Una vez en su despacho, se sienta ante el montón de papeles esparcidos por su mesa de trabajo. Esta obra se le resiste, una obra que a su mujer, su editora y censora implacable, no le acaba de gustar pero que él se siente en la obligación de concluir de una vez por todas. De momento la ha titulado El forastero misterioso. Toma su pluma y, antes de reanudar su trabajo, proyecta su mirada hacia el jardín. Observa el balancín, solitario, bajo el porche. Quizá pueda dedicarle algunas líneas en una autobiografía que tiene en mente.
 
 
 
En memoria de Samuel Langhorne Clemens, conocido por el seudónimo de Mark Twain.(1835-1910). Entre 1906 y 1907 publicó Chapters from my Autobiography. Estuvo trabajando en El forastero misterioso de 1897 a 1908 y fue publicada, como obra póstuma, en 1916. Falleció de un ataque al corazón el 21 de abril de 1910, un día antes del retorno del cometa Halley.

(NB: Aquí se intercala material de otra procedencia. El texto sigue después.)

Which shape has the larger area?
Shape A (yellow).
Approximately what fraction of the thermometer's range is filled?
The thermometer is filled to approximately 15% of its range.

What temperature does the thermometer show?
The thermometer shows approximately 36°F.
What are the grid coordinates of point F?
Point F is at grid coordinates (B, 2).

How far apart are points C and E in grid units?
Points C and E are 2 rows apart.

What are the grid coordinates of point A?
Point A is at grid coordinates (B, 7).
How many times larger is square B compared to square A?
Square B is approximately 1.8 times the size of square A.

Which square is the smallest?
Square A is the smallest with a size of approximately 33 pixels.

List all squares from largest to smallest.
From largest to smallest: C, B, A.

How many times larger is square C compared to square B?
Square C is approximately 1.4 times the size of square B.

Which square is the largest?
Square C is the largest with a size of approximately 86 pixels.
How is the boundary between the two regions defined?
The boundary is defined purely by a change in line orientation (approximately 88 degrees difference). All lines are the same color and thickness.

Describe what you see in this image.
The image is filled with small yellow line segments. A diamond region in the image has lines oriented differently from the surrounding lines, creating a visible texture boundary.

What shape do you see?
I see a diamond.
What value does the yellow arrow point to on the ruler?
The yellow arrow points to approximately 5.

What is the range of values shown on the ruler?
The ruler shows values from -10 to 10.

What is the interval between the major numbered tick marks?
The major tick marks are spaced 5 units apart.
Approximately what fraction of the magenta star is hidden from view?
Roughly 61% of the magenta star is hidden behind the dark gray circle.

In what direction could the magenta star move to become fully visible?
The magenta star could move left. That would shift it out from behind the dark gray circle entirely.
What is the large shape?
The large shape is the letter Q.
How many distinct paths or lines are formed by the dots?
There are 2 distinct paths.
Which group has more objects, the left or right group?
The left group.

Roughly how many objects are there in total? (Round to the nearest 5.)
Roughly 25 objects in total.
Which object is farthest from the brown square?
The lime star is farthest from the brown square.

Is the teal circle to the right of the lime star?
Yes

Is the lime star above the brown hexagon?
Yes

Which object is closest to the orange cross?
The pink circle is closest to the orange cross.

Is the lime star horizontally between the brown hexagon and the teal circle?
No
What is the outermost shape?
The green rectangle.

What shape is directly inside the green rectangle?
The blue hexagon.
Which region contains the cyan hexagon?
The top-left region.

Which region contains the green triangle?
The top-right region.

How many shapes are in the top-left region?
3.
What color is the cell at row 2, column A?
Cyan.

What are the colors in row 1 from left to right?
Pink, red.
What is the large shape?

En sus últimos años de vida, Twain sufrió una depresión profunda, lo que quedó reflejado en sus trabajos. Su hija mayor, Susy, falleció en 1896 a causa de una meningitis; en 1904 murió su esposa, Olivia, en Villa di Quarto (Florencia) adonde se trasladaron, tras enfermar en 1903, buscando un clima más cálido; Clara, su hija mediana, se casó en 1909, pero la pequeña, Jean, murió la Nochebuena de ese mismo año a causa de un ataque epiléptico; unos meses antes, en mayo, su gran amigo Henry Rogers había fallecido repentinamente víctima de un infarto cerebral.